我笑着,说道:“小古丽阿妈平时就教你这个啊,你知道这《长恨歌》是写了一件什么样的故事吗?”
“知道啊,唐明皇和杨贵妃啊,他们俩在天愿为比翼鸟,在地愿为连理枝了呢,阿爸跟阿妈也要成为比翼鸟、连理枝哦。”
不管外面的风雪有多大,我看着古丽人小鬼大的可爱模样,似乎一切都抛之脑后了。休息了一段时间,我看了一眼窗外,谷口的风巨龙般怒吼着,向所能触及的一切宣泄它疯狂的力量,雪团像冰坨子一样砸下来,地上有几座风蚀残丘,也被吹到了,仿佛在风雪的淫威下胆怯地诉说着它们的不幸。
“你呀,实在是太鬼灵了,放心吧,阿爸答应你,永远不会离开你和阿妈的。”
“嗯,那阿爸快点教我背诗吧,我学得可快了,阿妈说以前她学得都没有我快。”
“好,古丽跟着我念,山一程,水一程,身向榆关那畔行,夜深千帐灯。风一更,雪一更,聒碎乡心梦不成,故园无此声。”
我只念了一遍,本打算再跟古丽讲解一下其中的含义,再慢慢地教她背诵,不想古丽却如有神助一般地开口就念道:“山一程,水一程,身向榆关那畔行。”她稍稍顿了顿,我正要开口提醒,古丽便继续念了起来,“夜深千帐灯?”
“天呐,古丽,你也太聪明了吧,我跟你比简直都不好意思说了,知道我以前学这首诗的时候学多久吗?”我惊讶地看着古丽,伸出五个手指,“五天哪,我的语文老师都快气疯了!”
古丽嘻嘻笑了起来,说道:“真的吗?阿爸好笨啊。”
说着,她摆出一副老师的样子,往我头上轻轻地敲了两下,说道:“你要好好学习哦,不然我就要告诉你阿妈,叫你阿妈来教训你。”
“好你个小丫头,竟敢打阿爸,是不是欠收拾了。”
古丽笑着往我的身上一抱,说道:“嗯,阿爸最心疼古丽了,不会打我的对不对?”
“是啊,我哪忍心打你啊,心疼你还来不及,让你跟着我在这沙漠里,实在是对不起你。”
“才没有,只要跟阿爸在一起,无论去哪里古丽都很开心。”
车顶上被冰坨子砸得像打鼓,我搂着古丽在车里睡了一觉。
一夜无事。
当我睁开眼醒来的时候,发现地面上几乎没有积雪,只是薄薄地洒了一层像霜一样的雪粒子。

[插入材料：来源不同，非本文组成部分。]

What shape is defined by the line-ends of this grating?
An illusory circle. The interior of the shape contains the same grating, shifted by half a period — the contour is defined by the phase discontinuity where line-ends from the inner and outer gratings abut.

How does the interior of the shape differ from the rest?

雪此刻仍在下着,像是盐一样洒落下来,偶尔有几朵雪花异常胆怯地飘落下来,又干燥,又轻盈,像绒毛似的。
这个时候,我突然咳嗽了一声,这一声咳嗽使得我警惕了起来,刚刚醒来,还没有意识到自己的身体发生了一些变化,我尝试着咽了一下喉咙,难以下咽,喉咙有痰,再一摸额头,很烫,我心里一咯噔,“遭了,发烧了!”
我想抓紧时间把盖在车上的尼龙布收起来,但感到浑身上下有气无力的,胳膊酸疼,没多久就冷汗直冒,看着后视镜中的自己,脸色苍白,像是大病了一场。

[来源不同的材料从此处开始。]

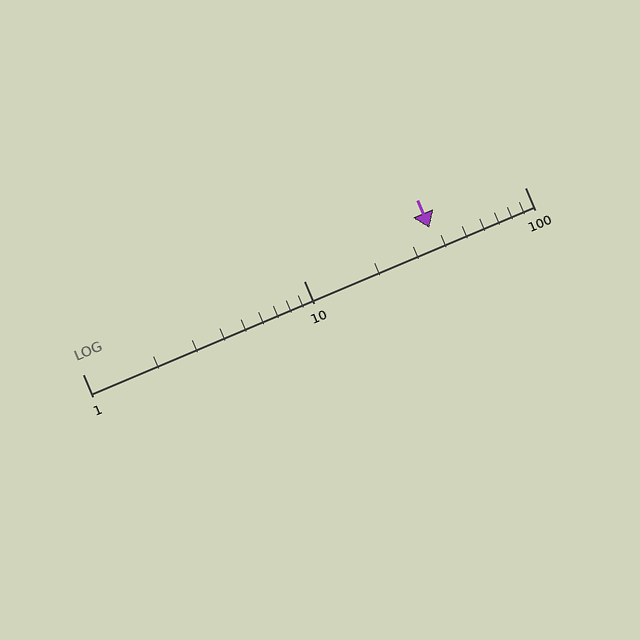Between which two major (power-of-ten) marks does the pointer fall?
The pointer is between 10 and 100.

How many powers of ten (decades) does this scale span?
The scale spans 2 decades, from 1 to 100.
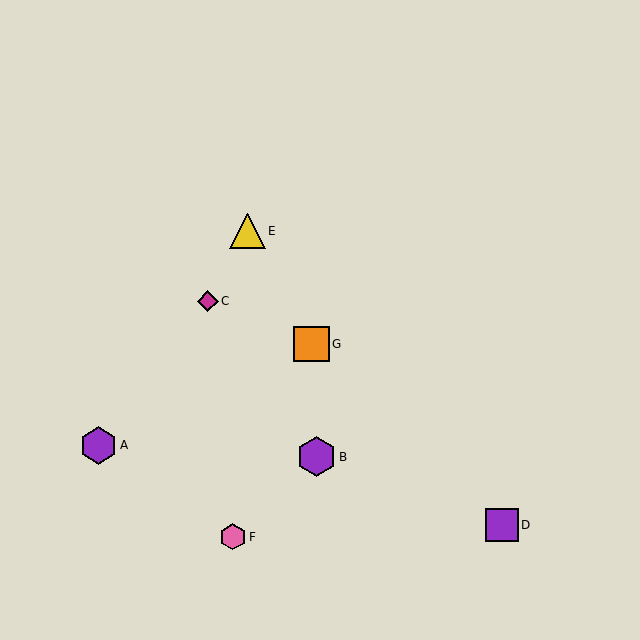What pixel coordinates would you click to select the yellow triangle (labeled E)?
Click at (247, 231) to select the yellow triangle E.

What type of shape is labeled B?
Shape B is a purple hexagon.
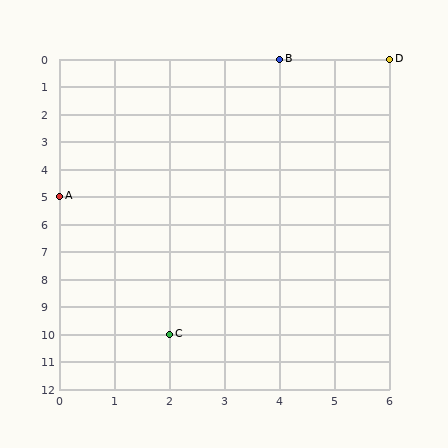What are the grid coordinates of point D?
Point D is at grid coordinates (6, 0).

很快,雪又变得很大。起初,下的是雪粒,就像半空中有个人在洒白糖似的。不一会儿,雪下大了,雪粒变成了雪片,像鹅毛似的轻飘飘,慢悠悠地往下落。
这意味着,暴风雪过去了,等云层上散去,这场雪也就停了。渐渐地,大雪给沙漠穿上了一件洁白的外衣,只听得雪粒簌簌地不断往下落。
远看,一片银白。
古丽爬起来,看到我的时候,很是慌张,她似乎很清楚我是怎么了,摸了摸我的额头,又摸了摸自己的额头,然后说道:“阿爸,你发烧了吗?”
我不想让古丽担心,强撑着身子,摇了摇头,说道:“没事,阿爸只是有点累了。”
“古丽小时候也经常发烧,阿妈总是摸我的额头,阿爸,你一定是发烧了。”说着,古丽就骑在我的腿上,用自己的额头贴着我的额头,过了好久才分开。
我被她这个举动所动容,都说女儿是父亲的小棉袄,我似乎在这一个对这句话深有体会。这时,心头有一股暖流在涌动,即便是天寒地冻,古丽充满爱意的容颜也能消融冰雪。
“你还真是我的小棉袄,来吧,坐好,我们得出发了。”我把古丽放到副驾驶上,系好安全带,说道:“没关系,咱们有药,吃了药就没事了。”